The share price of troubled chip giant Intel jumped this morning – up about 5 percent to US$25 a share – on the abrupt news of the “retirement” of Intel’s CEO Pat Gelsinger.
But without any clearly enunciated idea of what is going to happen next, both in terms of Intel’s leadership and operational structure, it is likely that the share price will quickly resume its decline.
The question is whether Intel can be a foundry and at the same time make processor chips that customers want to buy. Only a few days ago Gelsinger was talking the talk in praise of Intel chips for AI personal computers but also said: “We want to be a western foundry, at scale.”
The problem is that Gelsinger has been talking the talk for three years but has been unable to walk the walk to shareholders’s satisfaction.
White knight
Gelsinger arrived in 2021 as a white knight to save the ailing Intel. He has now resigned as CEO and is leaving the Intel board of directors so he is completely out, gone, history.

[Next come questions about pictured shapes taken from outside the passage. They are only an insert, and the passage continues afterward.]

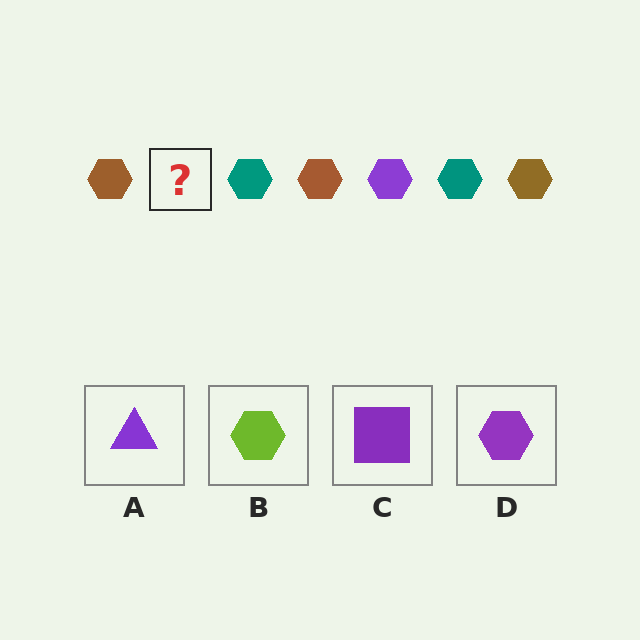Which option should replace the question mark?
Option D.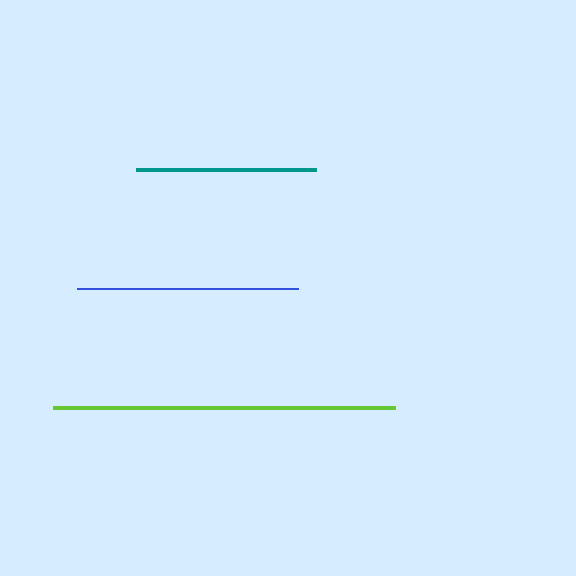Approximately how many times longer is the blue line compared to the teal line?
The blue line is approximately 1.2 times the length of the teal line.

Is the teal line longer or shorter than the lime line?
The lime line is longer than the teal line.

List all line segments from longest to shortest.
From longest to shortest: lime, blue, teal.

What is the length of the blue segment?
The blue segment is approximately 221 pixels long.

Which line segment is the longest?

Only a few days ago Gelsinger was talking about all the things to be done in 2025 and defiantly pushing at the Department of Commerce to hurry up and give him the money promised under the US CHIPS Act – about US$8.5 billion on top of US$3.0 billion from the Department of Defense. This money is said to be essential for bringing up Intel’s Ohio wafer fab and ramping its 18A chip manufacturing process in 2H25.
In the end the subsidy was trimmed to US$7.86 billion but it is interesting to note that the announcement of Gelsinger’s “retirement” was made after the CHIPS Act funding confirmation. If it had been made any earlier the announcement might have given the Department of Commerce reason to pause and consider whether it would be sending tax payers’ money on a foolish errand.

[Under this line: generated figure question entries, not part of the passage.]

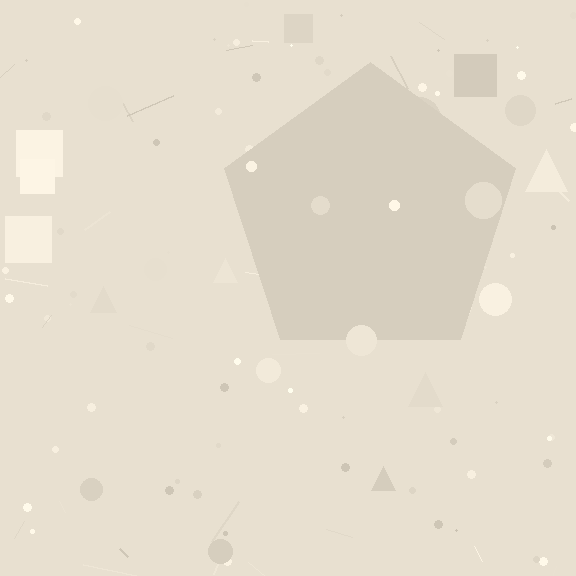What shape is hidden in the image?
A pentagon is hidden in the image.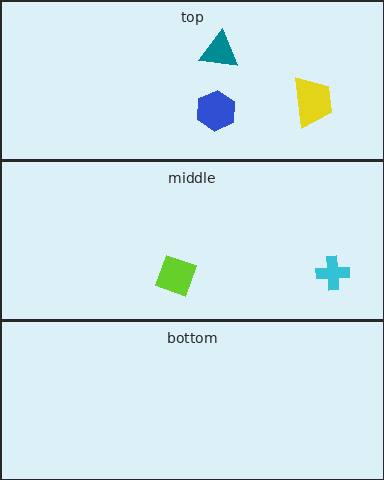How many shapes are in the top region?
3.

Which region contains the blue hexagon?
The top region.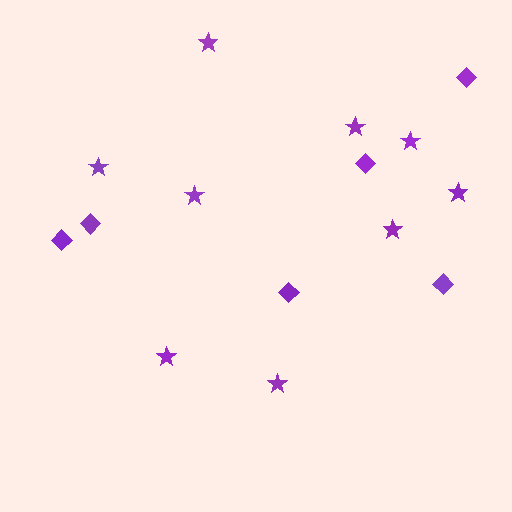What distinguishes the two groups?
There are 2 groups: one group of stars (9) and one group of diamonds (6).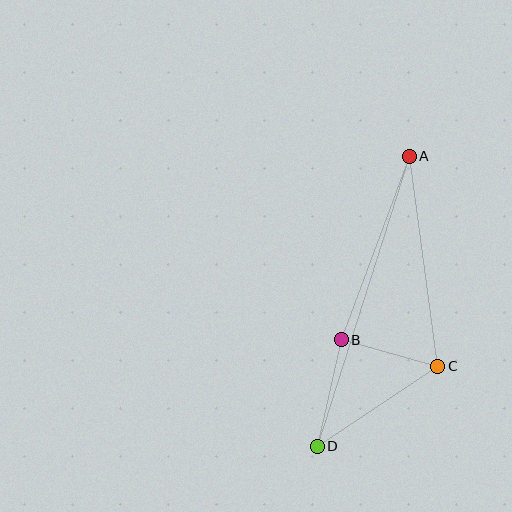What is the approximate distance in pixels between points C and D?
The distance between C and D is approximately 144 pixels.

Be that as it may, it appears that Gelsinger has been pushed out by a board and by disgruntled investors who felt his turnaround of Intel was taking too long, or making no progress at all, and was horrendously damaging to the share price.
Intel’s share price has fallen by about 50 percent during 2024 while most of the general stock market indices have all climbed by about 20 percent or more
Re-pitch
There have also been several months of disturbing rumors about Gelsinger having to re-pitch his plans for the company to the board. These include the disposal of such assets as Altera and proliferating equity-release schemes at various wafer fab sites around the world.
It ws also notable that the much-respected semiconductor executive and investor Lip-Bu Tan resigned from Intel’s board of directors in mid-August. This was reportedly after differences of opinion with Gelsinger over the company’s revival plan.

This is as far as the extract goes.